Stefan and I debugged and discussed that. The new udev has a reduced number of parallel workers now (performance optimization, see Harald Hoyer's measurements), which potentially leads to more serialization for a huge number of events (as we get in initramfs by calling udevadm trigger). This is one of the relevant changes between 175 and 202, as Stefan pointed out in comment 7.

Our 0024-avoid-exit-deadlock-for-dm_cookie.patch only keeps those workers running which process an uevent with DM_COOKIE. But that doesn't catch the majority of the LVM related events (only the kernel-generated change events on LVs after the virtual->physical mapping has been set up). All the add events, as well as the change events for the other block devices would still go to nirvana (i. e. the time between shutting down udev in initramfs and bringing it back up in the real system).

We tried to trigger a change event for the missing LVs, but that does not work as "vgchange -a y" already has all the /dev/dm-* set up, sees no change, and thus does not cause a proper change event for the LV to be generated. Hence the symlinks aren't created by our /etc/init/udevtrigger.conf job. What does work is to "dmsetup remove" the affected LVs and then call vgchange to re-add them, but finding the affected LVs and doing that for all of them would duplicate a lot of the work which is already happening in initramfs anyway, and thus be rather expensive.
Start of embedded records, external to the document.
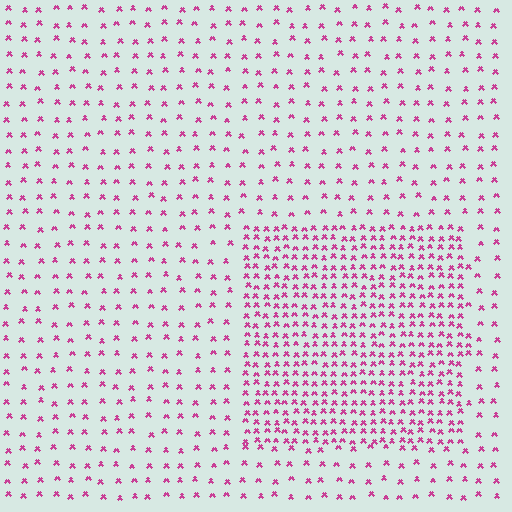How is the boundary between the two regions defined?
The boundary is defined by a change in element density (approximately 2.6x ratio). All elements are the same color, size, and shape.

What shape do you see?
I see a rectangle.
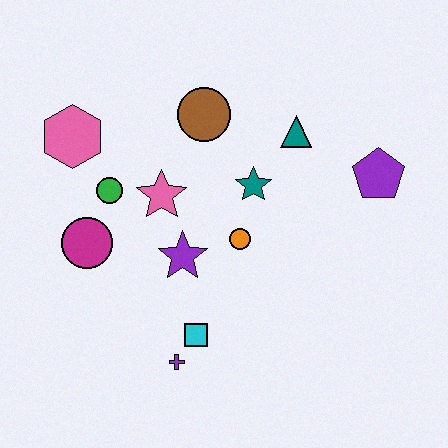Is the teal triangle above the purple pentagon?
Yes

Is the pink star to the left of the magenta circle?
No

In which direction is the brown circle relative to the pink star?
The brown circle is above the pink star.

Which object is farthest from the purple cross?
The purple pentagon is farthest from the purple cross.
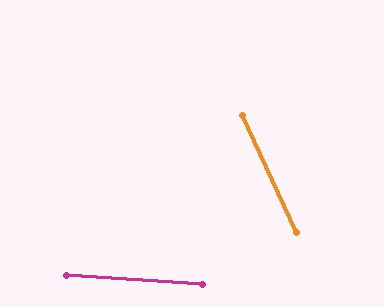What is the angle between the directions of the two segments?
Approximately 62 degrees.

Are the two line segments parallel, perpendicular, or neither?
Neither parallel nor perpendicular — they differ by about 62°.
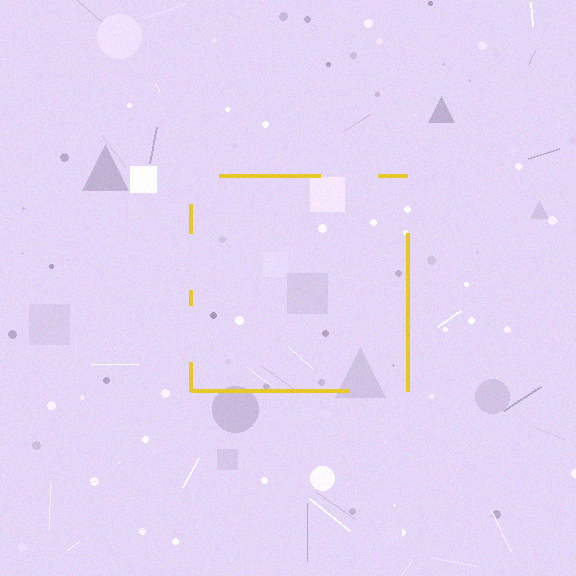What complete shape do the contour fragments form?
The contour fragments form a square.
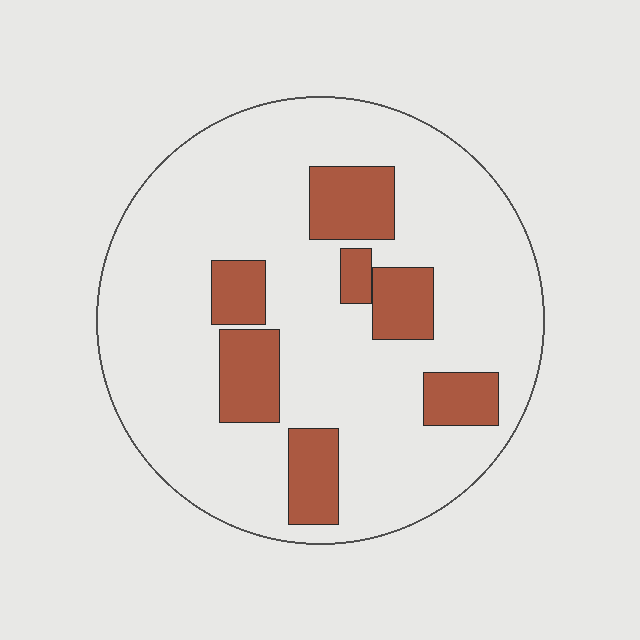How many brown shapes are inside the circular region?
7.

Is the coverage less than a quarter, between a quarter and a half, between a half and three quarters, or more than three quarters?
Less than a quarter.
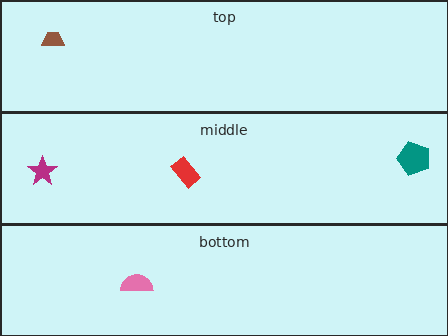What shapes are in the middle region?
The magenta star, the red rectangle, the teal pentagon.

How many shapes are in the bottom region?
1.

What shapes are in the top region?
The brown trapezoid.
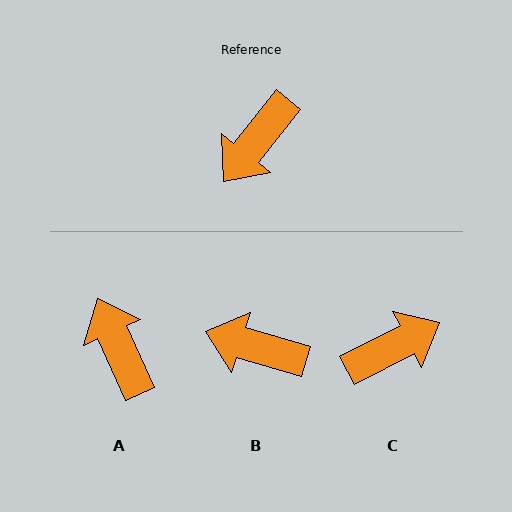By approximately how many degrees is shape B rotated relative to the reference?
Approximately 68 degrees clockwise.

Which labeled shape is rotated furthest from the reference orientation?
C, about 156 degrees away.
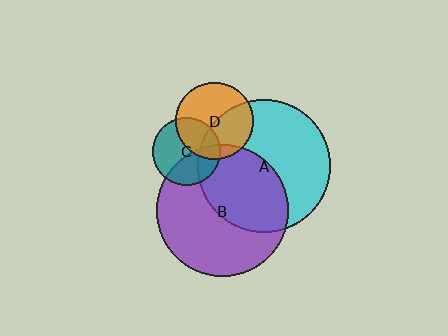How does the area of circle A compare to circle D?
Approximately 3.0 times.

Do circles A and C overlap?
Yes.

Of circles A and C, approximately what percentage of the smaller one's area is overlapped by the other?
Approximately 25%.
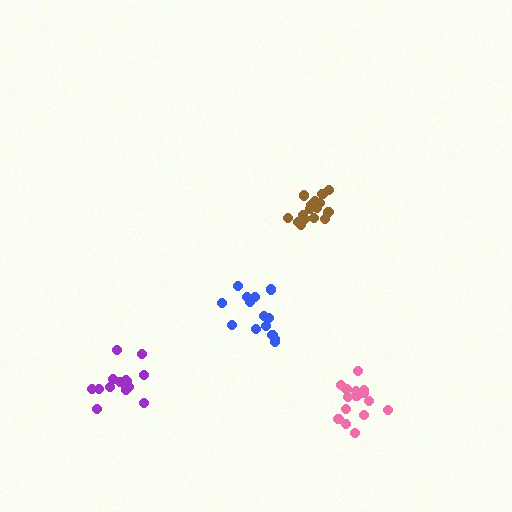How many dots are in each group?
Group 1: 14 dots, Group 2: 14 dots, Group 3: 18 dots, Group 4: 15 dots (61 total).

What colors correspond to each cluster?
The clusters are colored: blue, purple, brown, pink.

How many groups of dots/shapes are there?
There are 4 groups.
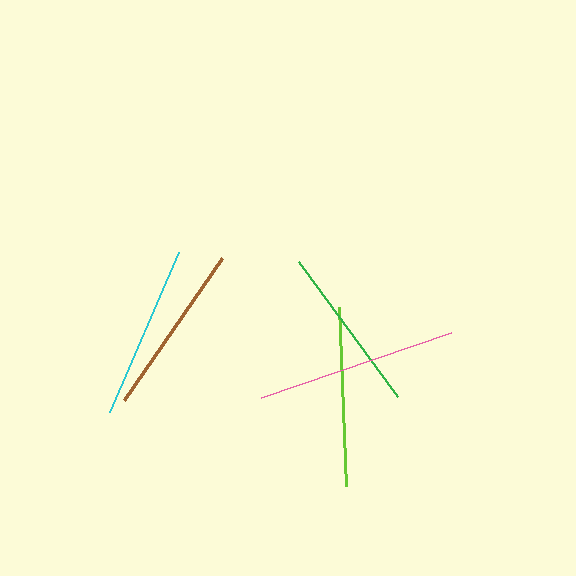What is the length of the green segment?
The green segment is approximately 167 pixels long.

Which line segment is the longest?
The pink line is the longest at approximately 201 pixels.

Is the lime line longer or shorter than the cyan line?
The lime and cyan lines are approximately the same length (about 180 and 174 pixels).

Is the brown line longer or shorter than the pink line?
The pink line is longer than the brown line.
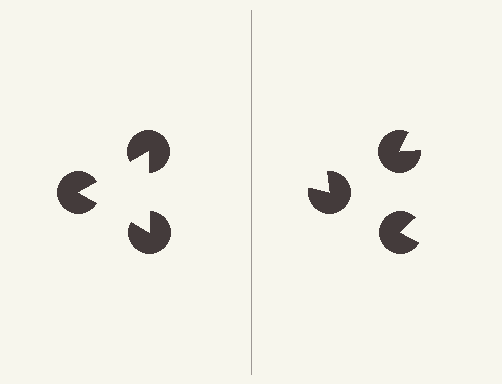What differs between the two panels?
The pac-man discs are positioned identically on both sides; only the wedge orientations differ. On the left they align to a triangle; on the right they are misaligned.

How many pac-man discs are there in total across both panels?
6 — 3 on each side.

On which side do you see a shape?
An illusory triangle appears on the left side. On the right side the wedge cuts are rotated, so no coherent shape forms.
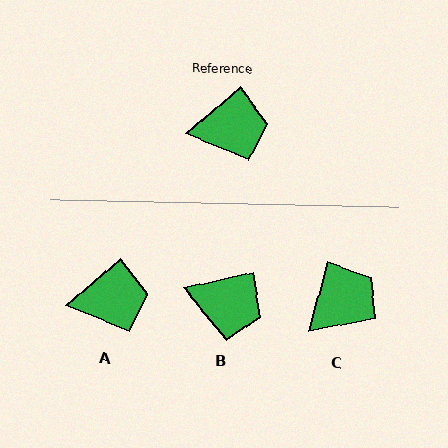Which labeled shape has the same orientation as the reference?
A.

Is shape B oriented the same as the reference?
No, it is off by about 28 degrees.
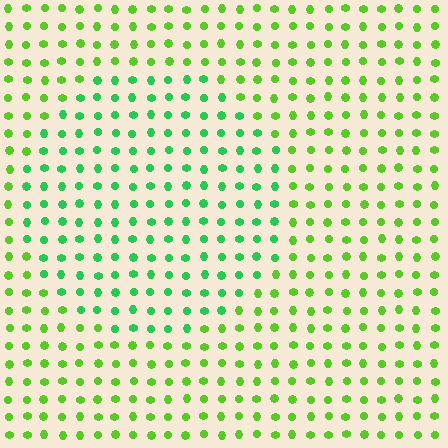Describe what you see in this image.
The image is filled with small lime elements in a uniform arrangement. A circle-shaped region is visible where the elements are tinted to a slightly different hue, forming a subtle color boundary.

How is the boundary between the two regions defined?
The boundary is defined purely by a slight shift in hue (about 35 degrees). Spacing, size, and orientation are identical on both sides.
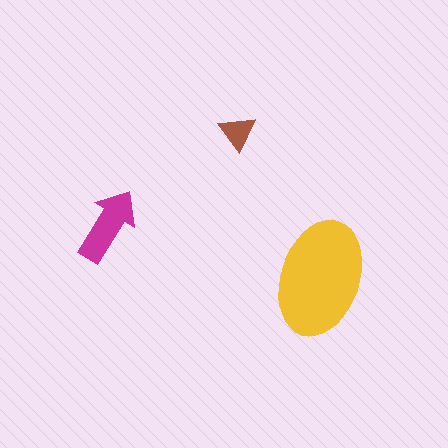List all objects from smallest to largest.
The brown triangle, the magenta arrow, the yellow ellipse.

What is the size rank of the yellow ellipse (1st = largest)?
1st.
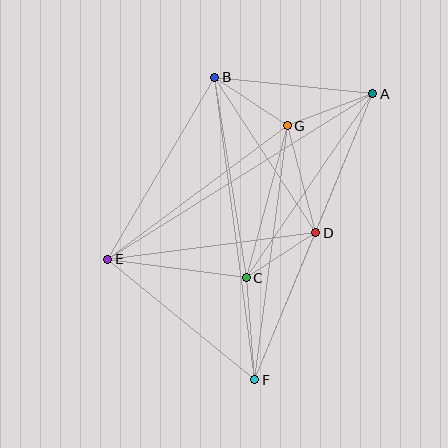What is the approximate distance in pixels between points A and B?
The distance between A and B is approximately 159 pixels.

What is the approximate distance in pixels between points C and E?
The distance between C and E is approximately 140 pixels.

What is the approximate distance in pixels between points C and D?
The distance between C and D is approximately 83 pixels.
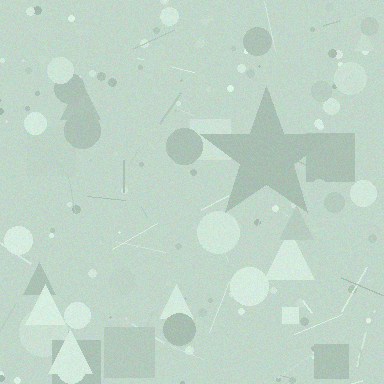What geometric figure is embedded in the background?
A star is embedded in the background.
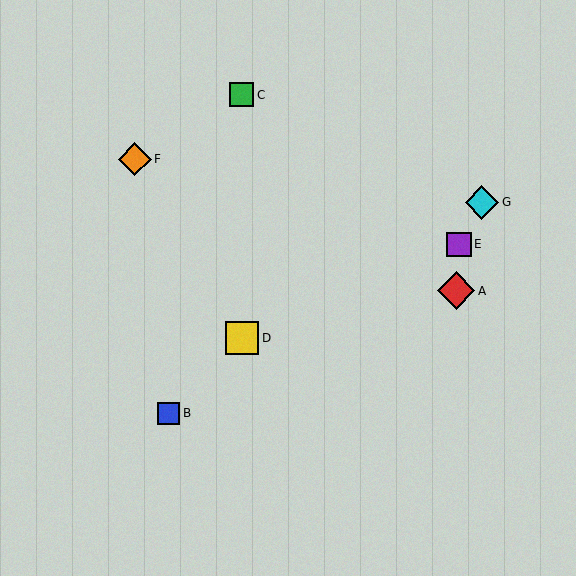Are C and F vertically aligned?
No, C is at x≈242 and F is at x≈135.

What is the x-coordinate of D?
Object D is at x≈242.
It seems much more efficient to me to just do that detection once, and just wait in initramfs until all LVs are complete.

http://people.canonical.com/~pitti/tmp/systemd/ (202-0ubuntu11pitti2) does that approach now: It "udevadm settle"s in udev's initramfs-bottom script IF lvm2 is installed (we could also check for /sys/block/dm-*, but that's racy; we rather err on the side of doing an unnecessary settle), and disables 0024-avoid-exit-deadlock-for-dm_cookie.patch as the settle achieves the same goal in a more complete way.